A hitherto unromantic figure played by stalwart character actors such as Yang Chih-ching (1960) and Wu Ma (1987), the swordsman is now portrayed by Louis Koo Tin-lok (above, with Liu), whose matinee-idol looks exceed those of the tale's supposed heartthrob, low-ranking official Ning Caishen. The role's 1987 embodiment by the late Leslie Cheung Kwok-wing created such a sensation that perhaps it was wise for director Yip to put the romantic focus elsewhere. The new Ning (Yu Shaoqun) is still young and guileless but possessing far less charisma, making it plausible that Xiaoqian might indeed be more enamoured of the handsome priest intent on her destruction.

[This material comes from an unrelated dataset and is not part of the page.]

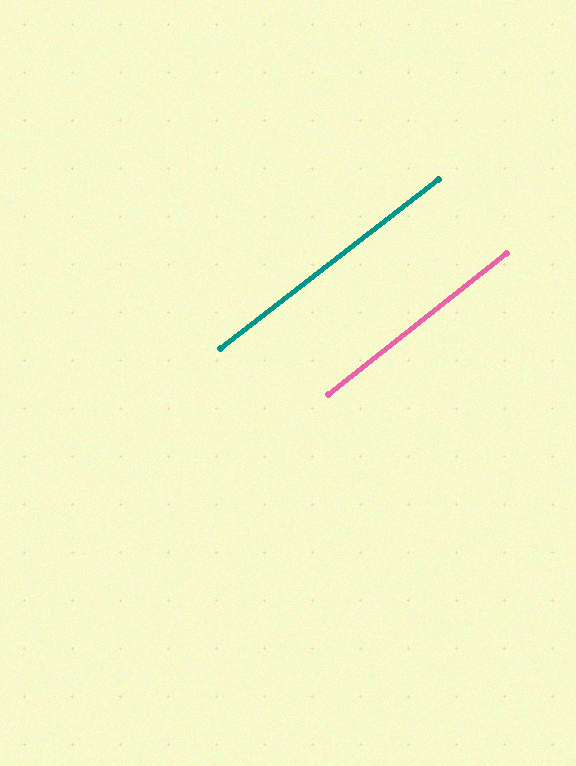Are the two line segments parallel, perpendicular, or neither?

The script follows the same basic plot, with Ning wandering into a temple inhabited by murderous female demons mercilessly controlled by an ogress (Wai Ying-hung). Xiaoqian is unwittingly caught in the middle, beholden to her mistress yet moved by the lad's purity and, in a new twist, unable to shake off memories of her long-ago encounter with the priest.
The storytelling becomes muddled by a surfeit of special effects and battles. It is almost as if the filmmakers were on a mission to establish their version's uniqueness as a culmination of everything 21st-century technique has to offer. But the glut of showy visuals draws the audience out rather than in, sapping the narrative's spectres and mortals of the power to stir viewers.